Ed and Midori Kozuki belong to an elite group in the Cariboo. In 1991, Ed was chosen Citizen of the Year in the Williams Lake area, an award from the Rotary club for outstanding service to the community. The next year he received the Canada 125 medal. Receiving the awards was thrilling, but the Kozukis say life has been good to them and they believe in giving back. And giving back they have, for over 50 years, and they are still doing it.

Along with raising three children, Ed and Midori have been mentors and volunteers at all levels of community work. The list of organizations they have been involved in is impressive - Boy Scouts, Skating Club, Soccer, Music Festival, Lions & Lioness clubs, St. Andrews United Church, Community Living, Canadian Cancer Society, business and trades associations. Being involved means not only volunteering by doing the backroom work at fund raisers like teas, dinners, barbecues, and serving on committees, they also serve on the executives of different organizations. Whatever task is required, Ed and Midori can be counted on to be there helping.

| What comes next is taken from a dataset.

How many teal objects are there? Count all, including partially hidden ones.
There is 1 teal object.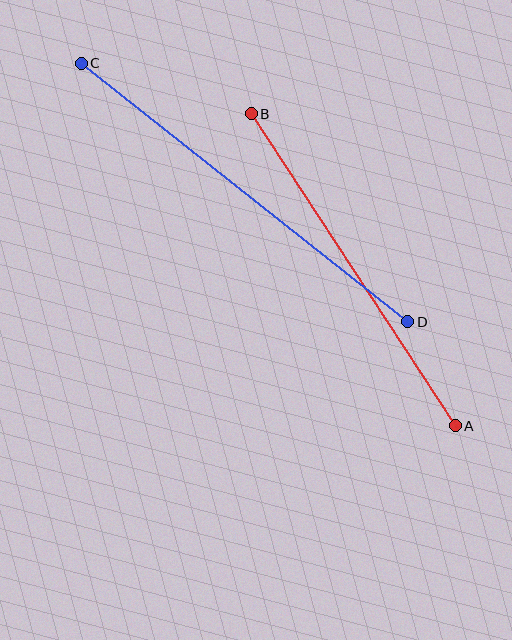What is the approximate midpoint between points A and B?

Ed’s parents, Fred and Lily Kozuki, never expected or even wanted to become Cariboo pioneers, but WW2 changed their lives. In 1941, the Kozukis family, Fred, Lily, their three children, Fred’s dad Fred Sr. and younger brother Harry were living in a comfortable home in the well-to-do Mount Pleasant area of Vancouver, where they were the only Japanese Canadian family. Fred ran a successful greengrocers market, Fred Sr. had a thriving landscape business, Harry helped with both. Fred and his dad were naturalized citizens, Lily and Harry were born in BC, but when the Japanese air force attacked Pearl Harbour in December, 1941, the Canadian government, fearing Japan would attack the BC coast, ordered everyone of Japanese descent, citizens or not, to be interned in camps far away from their coastal communities for security reasons.

Fred refused to have his children raised in a camp. Ed was 4. With the help of an old school friend who lived in Williams Lake, the Kozukis received permission to move to the Cariboo. The friend found them a place to live, an abandoned farm on what is now Hodgson Road. At the time they thought their stay would be temporary.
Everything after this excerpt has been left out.